Le procès d'un Français et d'un Allemand accusés d'avoir pénétré illégalement dans les eaux territoriales iraniennes s'ouvre jeudi à Bandar Abbas (sud), plus d'un mois après leur arrestation.
Les autorités iraniennes ont gardé un profil bas sur cette affaire, tout comme les allemandes et françaises.
"Selon des indications de source iranienne, notre compatriote devrait comparaître en justice le 5 janvier (jeudi), de même que le ressortissant allemand", a indiqué mercredi à Paris le porte-parole du ministère français des Affaires étrangères, Jean-Baptiste Mattéi, lors d'un point de presse.

L'agence estudiantine iranienne Isna avait indiqué mercredi que "les ressortissants français et allemand seront jugés par un tribunal à Bandar Abbas (sud) pour avoir pénétré illégalement dans les eaux territoriales iraniennes".

Une source iranienne proche du procès a indiqué à l'AFP que la session du tribunal est prévue pour 16H00 locales (12H30 GMT).

L'Iran reproche aux deux hommes, dont l'identité n'a pas été révélée par leurs Etats respectifs, d'être "entrés illégalement dans les eaux territoriales iraniennes", selon le ministère iranien des Affaires étrangères.

Ce délit est punissable d'une amende allant jusqu'à trois millions de rials (environ 270 euros), ainsi que d'une peine de prison allant de un à trois ans, selon la source iranienne.

Le juge a toute latitude pour infliger seulement une amende ou une peine de prison, ou bien encore une combinaison des deux, toujours selon cette source.

Le ministère allemand des Affaires étrangères avait précisé que l'Allemand serait défendu par "un avocat iranien installé à Bandar Abbas qui connaît bien ce genre d'affaires, ayant eu à défendre d'autres étrangers".

Pour sa part, M. Mattéi a indiqué que, dans le cas du Français, "comme nous le faisons depuis le début, nous prenons nos dispositions pour lui apporter toute l'assistance nécessaire".

Les détenus ont eu droit à au moins deux visites de la part de membres de leurs ambassades depuis le début de leur détention.

La disparition des deux hommes avait été signalée fin novembre par l'épouse de l'Allemand, un touriste de 52 ans, qui avait fait appel à un skipper français pour aller à la pêche au gros au large des Emirats arabes unis.

Les deux hommes avaient loué le 29 novembre un bateau pour aller en haute mer.
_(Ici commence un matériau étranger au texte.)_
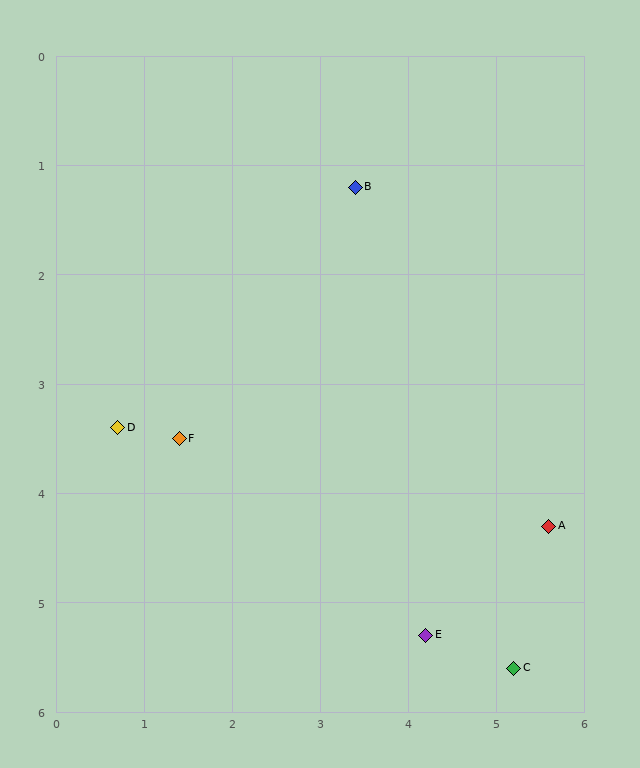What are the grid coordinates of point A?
Point A is at approximately (5.6, 4.3).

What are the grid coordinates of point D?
Point D is at approximately (0.7, 3.4).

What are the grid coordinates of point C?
Point C is at approximately (5.2, 5.6).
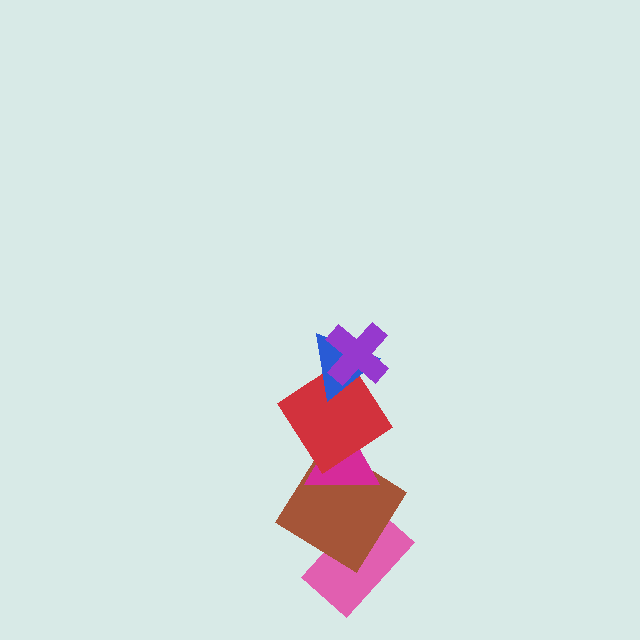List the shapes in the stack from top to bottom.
From top to bottom: the purple cross, the blue triangle, the red diamond, the magenta triangle, the brown diamond, the pink rectangle.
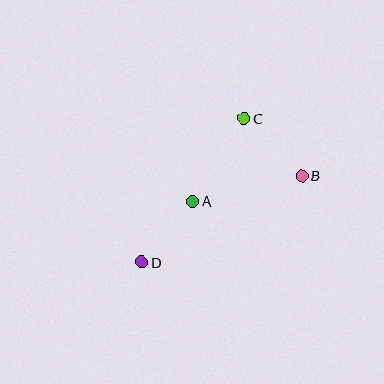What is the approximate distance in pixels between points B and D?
The distance between B and D is approximately 182 pixels.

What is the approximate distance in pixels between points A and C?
The distance between A and C is approximately 98 pixels.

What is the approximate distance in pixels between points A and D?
The distance between A and D is approximately 79 pixels.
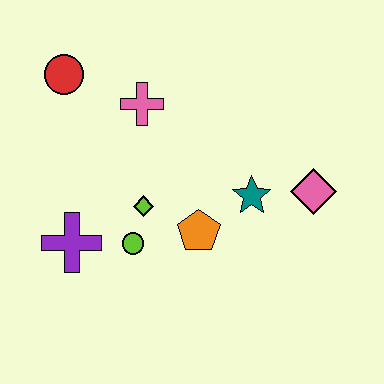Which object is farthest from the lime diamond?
The pink diamond is farthest from the lime diamond.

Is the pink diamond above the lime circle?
Yes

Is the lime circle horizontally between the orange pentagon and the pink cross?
No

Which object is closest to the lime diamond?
The lime circle is closest to the lime diamond.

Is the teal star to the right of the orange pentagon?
Yes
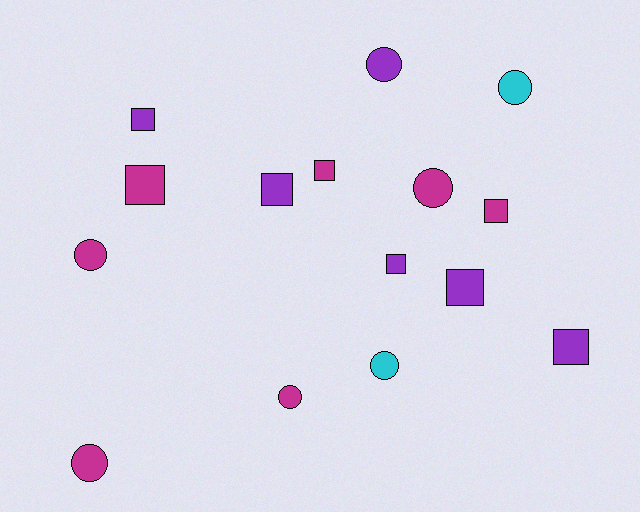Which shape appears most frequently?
Square, with 8 objects.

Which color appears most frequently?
Magenta, with 7 objects.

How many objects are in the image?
There are 15 objects.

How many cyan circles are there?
There are 2 cyan circles.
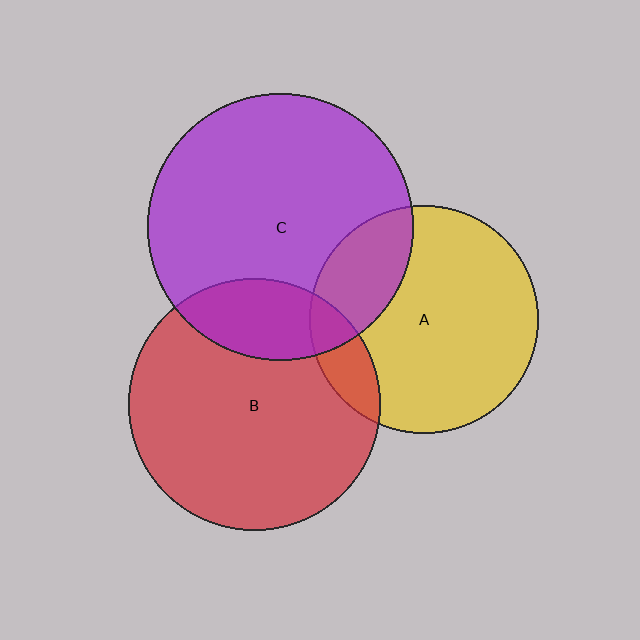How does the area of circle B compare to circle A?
Approximately 1.2 times.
D'après le journal régional allemand "Die Rheinpfalz", ils s'étaient rendus au sud de l'île d'Abou Moussa, au large de Dubaï, dans l'ouest du détroit d'Ormuz.
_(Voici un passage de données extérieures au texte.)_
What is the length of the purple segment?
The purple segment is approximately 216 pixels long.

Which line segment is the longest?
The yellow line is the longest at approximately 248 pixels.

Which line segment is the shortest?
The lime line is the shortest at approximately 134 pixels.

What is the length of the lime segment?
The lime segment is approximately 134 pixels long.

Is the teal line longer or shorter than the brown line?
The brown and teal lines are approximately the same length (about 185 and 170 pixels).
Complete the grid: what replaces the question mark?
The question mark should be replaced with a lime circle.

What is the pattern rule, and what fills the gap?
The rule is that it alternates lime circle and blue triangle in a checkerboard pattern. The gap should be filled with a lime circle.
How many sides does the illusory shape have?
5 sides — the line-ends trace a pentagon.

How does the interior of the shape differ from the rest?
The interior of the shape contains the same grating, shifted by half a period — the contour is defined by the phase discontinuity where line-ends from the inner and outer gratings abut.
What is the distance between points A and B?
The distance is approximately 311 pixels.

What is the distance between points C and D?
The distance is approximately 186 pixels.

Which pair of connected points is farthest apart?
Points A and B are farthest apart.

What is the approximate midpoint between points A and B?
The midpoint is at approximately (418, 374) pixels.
Ce détroit, qui relie le Golfe à la mer d'Oman, sépare l'Iran du sultanat d'Oman et des Emirats arabes unis. Il comprend trois îles, Abou Moussa, la Grande Tomb et la Petite Tomb, que l'Iran et les Emirats se disputent depuis de nombreuses années.
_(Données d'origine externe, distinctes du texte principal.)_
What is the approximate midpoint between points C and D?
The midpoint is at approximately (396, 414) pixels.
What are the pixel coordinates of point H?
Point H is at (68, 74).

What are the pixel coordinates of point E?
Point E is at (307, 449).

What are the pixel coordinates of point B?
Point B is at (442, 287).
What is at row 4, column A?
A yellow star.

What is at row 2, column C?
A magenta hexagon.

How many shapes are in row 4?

"Le skipper français se serait fondé sur des cartes maritimes issues des Emirats et n'avait donc pas conscience d'enfreindre des eaux territoriales iraniennes ou d'être dans une zone contestée", avait-on expliqué de source proche du dossier à Paris.

Il existe de nombreux contentieux sur les frontières maritimes du Golfe. La France a toujours appelé à un règlement de ces différends par la négociation bilatérale ou via un recours devant la Cour internationale de justice.

Situées dans une position stratégique pour contrôler le trafic du détroit d'Ormuz, les trois îles appartenaient aux Emirats jusqu'en 1971.

Depuis 1971, l'île d'Abou Moussa (25 km2) est administrée conjointement par l'Iran et l'émirat de Charjah (un des sept émirats de la fédération), en vertu d'un accord signé sous la garantie de la Grande-Bretagne.

Dans son préambule, cet accord souligne que "ni l'Iran, ni Charjah (n'acceptent) de renoncer à leur revendication sur Abou Moussa".